Uma das particularidades do Vajrayana é o uso de visualizações, recitação de mantras e mudras. Outra característica comum a todas as escolas Vajrayana, é a importância da ligação com um mestre (guru). Na prática do guru yoga, o mestre deve ser visualizado enquanto ser absolutamente perfeito. À imagem do guru, todos os seres são igualmente contemplados como essencialmente puros e imaculados. Os métodos, para serem usados com eficácia, devem ser antecedidos por uma iniciação, que autoriza o indivíduo a praticá-los. É comum que um praticante receba várias iniciações, podendo assim praticar métodos diferentes. Práticas complementares incluem ainda as oferendas, a oferenda do mandala e prosternações. Um dia num Centro ou Mosteiro Vajrayana começa com as oferendas e a prática de oração no templo e de sadhanas pessoais. Incentiva-se o estudo de textos sagrados e sobretudo a transmissão oral de ensinamentos.
No Budismo Tibetano, há quatro escolas principais: a escola Nyingma (a escola antiga), e as escolas Kagyu, Sakya e Gelug, que utilizam textos de traduções mais recentes que a primeira.
O fundador da escola Nyingma foi o mestre indiano Padmasambhava. Uma das características desta escola é a transmissão de ensinamentos através de “tesouros” (terma).
A escola de transmissão oral Kagyu tem origem nos ensinamentos do yogi indiano Tilopa. O principal ensinamento desta escola é o Mahamudra (Grande Selo, ou Grande Marca), ou a percepção directa da claridade da mente.
A escola Sakya, fundada pelo lama tibetano Khön Könchog Gyelpo, é considerada a escola mais esotérica do Budismo Tibetano.
A Escola dos Virtuosos, a escola Gelug foi fundada pelo monge tibetano Tsongkhapa Losang Dragpa e perdurou como uma escola monástica. Esta escola está na origem na linhagem do Dalai Lama.
Budismo Zen
O termo japonês Zen (em chinês Ch’an) é a forma abreviada de Zenna, derivado do chinês Ch’an-na, que por sua vez vem de Dhyana — “meditação” em sânscrito.
O Zen define-se geralmente em quatro aspectos:
— uma transmissão especial de mente a mente ou de coração a coração (os japoneses dizem ishin-denshin), fora do ensinamento ortodoxo
— a não-dependência de escrituras sagradas
— o apontar directamente ao coração-mente humano
— a realização da própria natureza, tornar-se buda
Segundo a história tradicional, esta transmissão ishin-denshin, deu-se durante um dos ensinamentos de Buda Shakyamuni, em que o Buda, com um sorriso, mostrou uma flor de lótus dourada, e não disse nada.
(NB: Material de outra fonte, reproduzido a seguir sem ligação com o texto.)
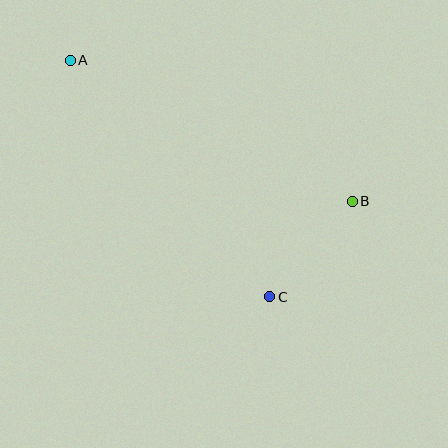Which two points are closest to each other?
Points B and C are closest to each other.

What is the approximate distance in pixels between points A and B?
The distance between A and B is approximately 315 pixels.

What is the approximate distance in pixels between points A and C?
The distance between A and C is approximately 309 pixels.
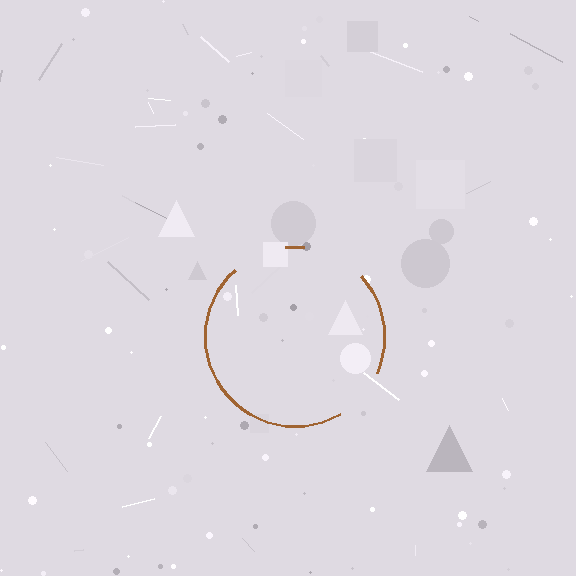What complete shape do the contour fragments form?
The contour fragments form a circle.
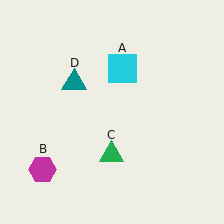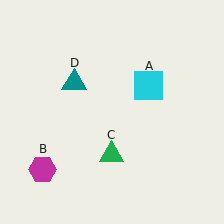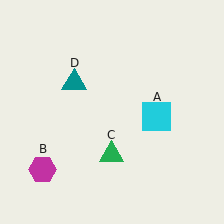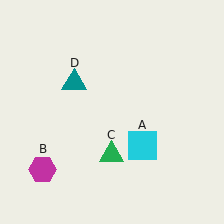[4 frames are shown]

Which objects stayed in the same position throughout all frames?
Magenta hexagon (object B) and green triangle (object C) and teal triangle (object D) remained stationary.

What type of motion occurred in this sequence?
The cyan square (object A) rotated clockwise around the center of the scene.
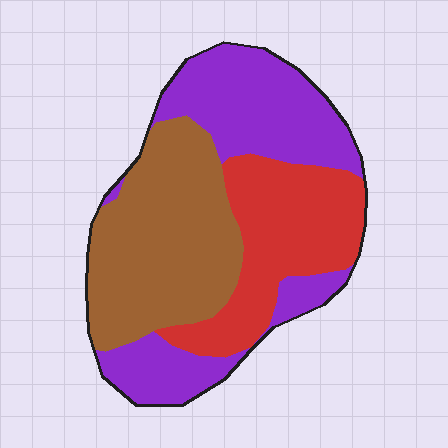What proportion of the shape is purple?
Purple takes up about three eighths (3/8) of the shape.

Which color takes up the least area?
Red, at roughly 25%.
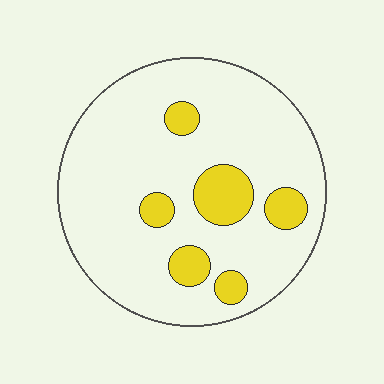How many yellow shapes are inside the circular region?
6.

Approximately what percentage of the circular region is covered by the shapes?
Approximately 15%.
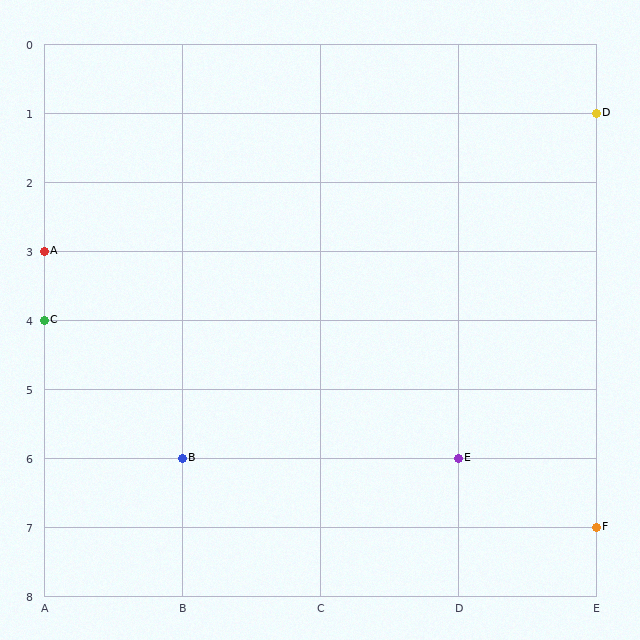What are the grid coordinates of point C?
Point C is at grid coordinates (A, 4).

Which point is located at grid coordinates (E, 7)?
Point F is at (E, 7).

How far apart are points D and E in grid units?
Points D and E are 1 column and 5 rows apart (about 5.1 grid units diagonally).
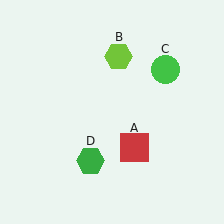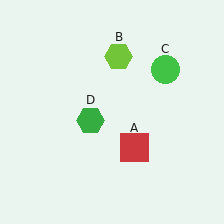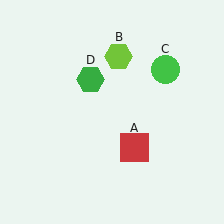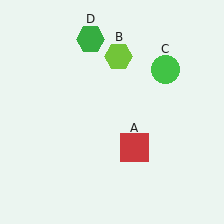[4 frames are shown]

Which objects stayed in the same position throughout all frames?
Red square (object A) and lime hexagon (object B) and green circle (object C) remained stationary.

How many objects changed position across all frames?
1 object changed position: green hexagon (object D).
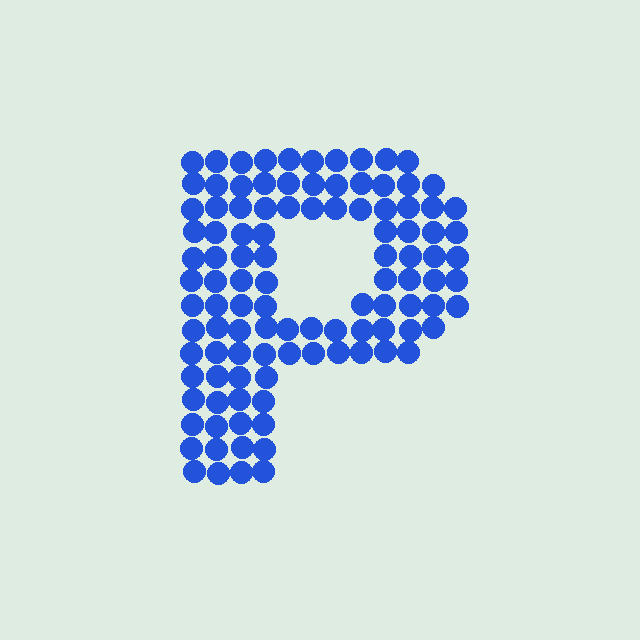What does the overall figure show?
The overall figure shows the letter P.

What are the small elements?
The small elements are circles.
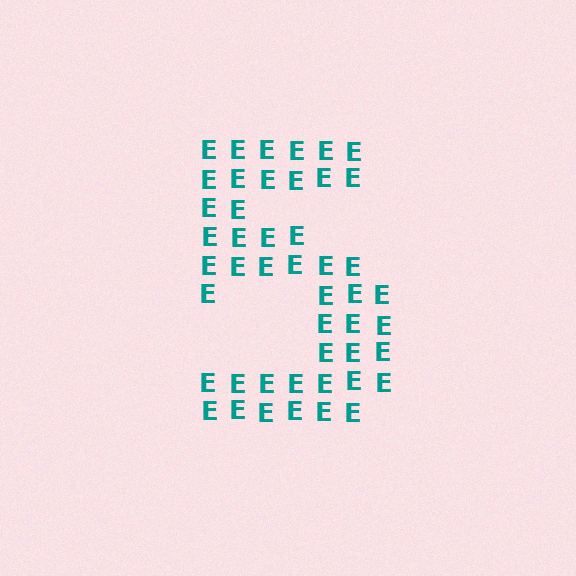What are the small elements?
The small elements are letter E's.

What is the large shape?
The large shape is the digit 5.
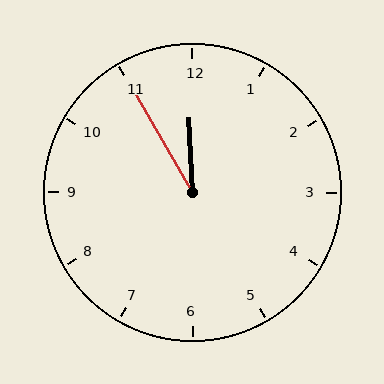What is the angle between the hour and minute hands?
Approximately 28 degrees.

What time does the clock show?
11:55.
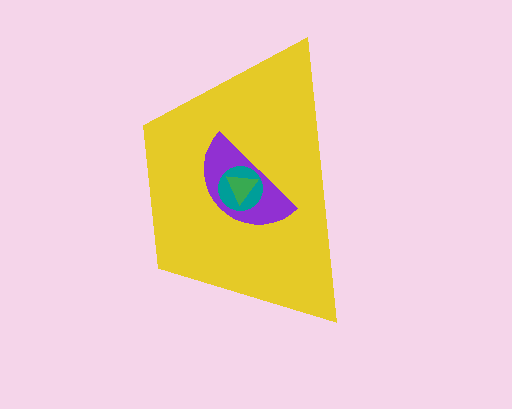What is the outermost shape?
The yellow trapezoid.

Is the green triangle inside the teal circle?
Yes.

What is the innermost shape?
The green triangle.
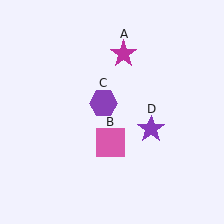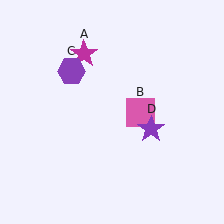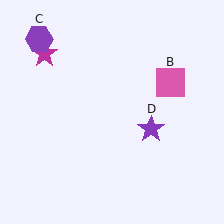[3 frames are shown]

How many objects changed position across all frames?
3 objects changed position: magenta star (object A), pink square (object B), purple hexagon (object C).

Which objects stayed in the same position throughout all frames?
Purple star (object D) remained stationary.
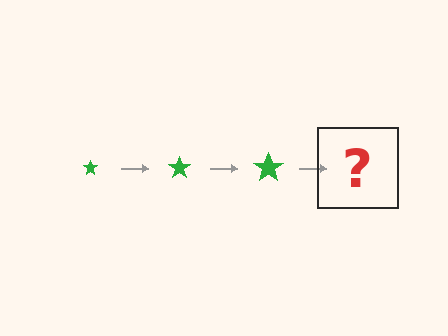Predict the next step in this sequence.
The next step is a green star, larger than the previous one.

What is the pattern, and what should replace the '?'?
The pattern is that the star gets progressively larger each step. The '?' should be a green star, larger than the previous one.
Ninguém se pronunciou, excepto Mahakashyapa, que respondeu com outro sorriso.
Desde então, essa transmissão de “mente a mente” passou por vinte e oito gerações de patriarcas, até que o indiano Bodhidharma, para alguns, mais mítico do que real, levou essa tradição à China e fundou a escola de Dhyana. Surgiram posteriormente vários tipos de escolas Zen na China, Coreia, Japão e Vietname.
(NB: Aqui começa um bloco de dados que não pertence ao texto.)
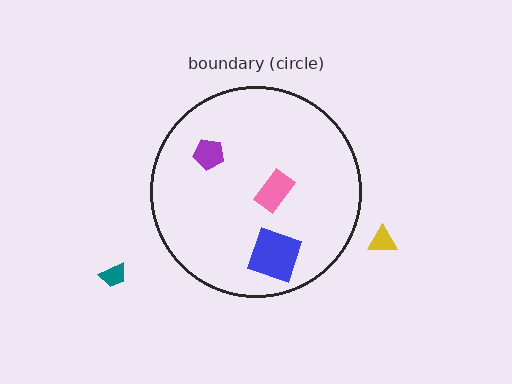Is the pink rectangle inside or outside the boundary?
Inside.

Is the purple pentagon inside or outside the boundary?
Inside.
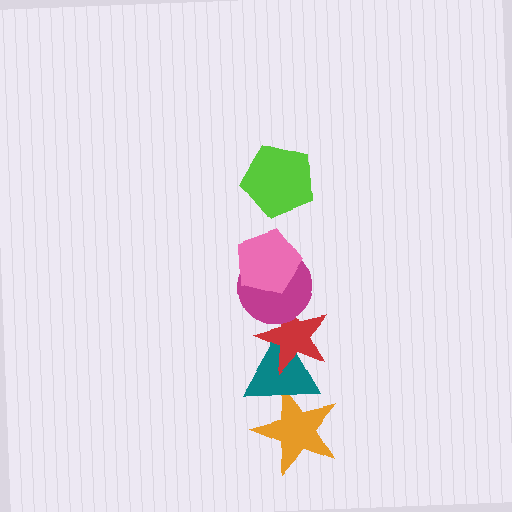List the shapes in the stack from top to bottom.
From top to bottom: the lime pentagon, the pink pentagon, the magenta circle, the red star, the teal triangle, the orange star.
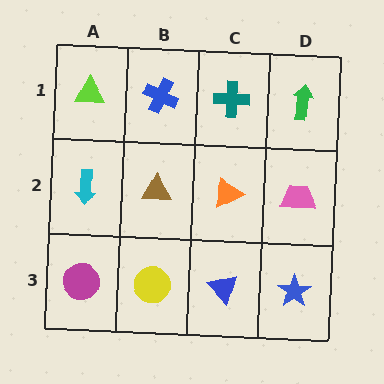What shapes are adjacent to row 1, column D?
A pink trapezoid (row 2, column D), a teal cross (row 1, column C).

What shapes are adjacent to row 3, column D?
A pink trapezoid (row 2, column D), a blue triangle (row 3, column C).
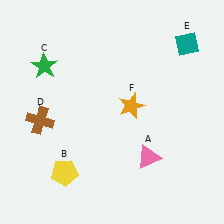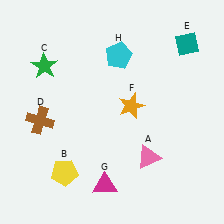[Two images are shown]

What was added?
A magenta triangle (G), a cyan pentagon (H) were added in Image 2.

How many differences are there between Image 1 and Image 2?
There are 2 differences between the two images.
As escolas Zen mais conhecidas no Ocidente são a escola Soto e a escola Rinzai. Ambas se centram na prática da meditação sentada (zazen), embora a escola Rinzai dê também grande importância à prática dos koans. Os koans consistem na sua maior parte em frases ou histórias enigmáticas, paradoxais ou mesmo absurdas que o estudante deve “resolver” mas cuja solução não se atinge pelo raciocínio. Os koans transcendem a lógica e os conceitos e visam romper os nossos condicionamentos. Uma vez que não podem ser solucionados pela lógica discursiva, os koans clarificam o praticante sobre as limitações do pensamento. Os koans são utilizados como um tema de meditação, incessantemente colocados pelos praticantes durante as sessões de meditação e, sempre que possível, ao longo do dia.
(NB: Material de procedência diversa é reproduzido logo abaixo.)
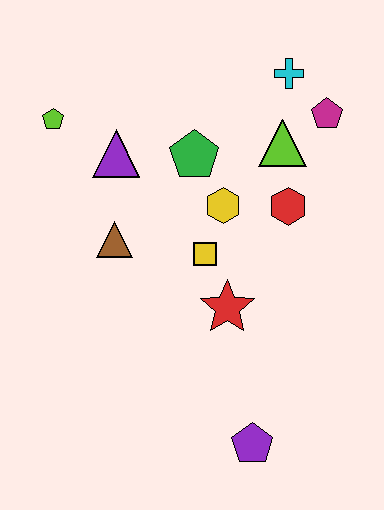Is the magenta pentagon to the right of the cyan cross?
Yes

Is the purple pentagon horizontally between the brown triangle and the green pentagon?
No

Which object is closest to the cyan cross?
The magenta pentagon is closest to the cyan cross.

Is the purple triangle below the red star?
No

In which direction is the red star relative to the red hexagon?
The red star is below the red hexagon.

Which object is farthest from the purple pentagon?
The lime pentagon is farthest from the purple pentagon.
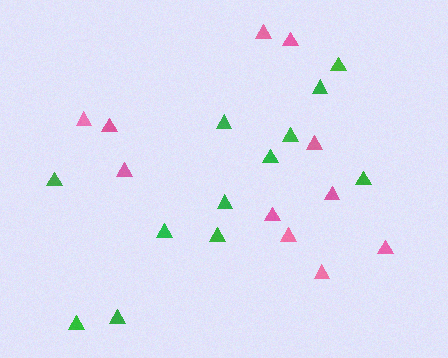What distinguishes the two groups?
There are 2 groups: one group of pink triangles (11) and one group of green triangles (12).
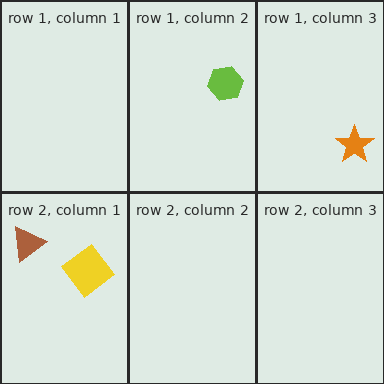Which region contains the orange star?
The row 1, column 3 region.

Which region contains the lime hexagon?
The row 1, column 2 region.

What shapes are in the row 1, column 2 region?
The lime hexagon.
Ainda que avesso às definições, o Zen pode ser visto como uma prática de transformação dos processos mentais pela atenção dada ao presente. Nesse sentido as escolas Zen acentuam a integração da prática no dia-a-dia, aproximando-se neste sentido da escola Theravada. No Zen, utiliza-se ainda a meditação em andamento e a recitação de sutras como práticas complementares. Os retiros (sesshin), as entrevistas pessoais com o professor (dokusan) e as palestras sobre o Dharma (teisho) e o trabalho enquanto prática meditativa (samu) têm um papel igualmente importante no Zen.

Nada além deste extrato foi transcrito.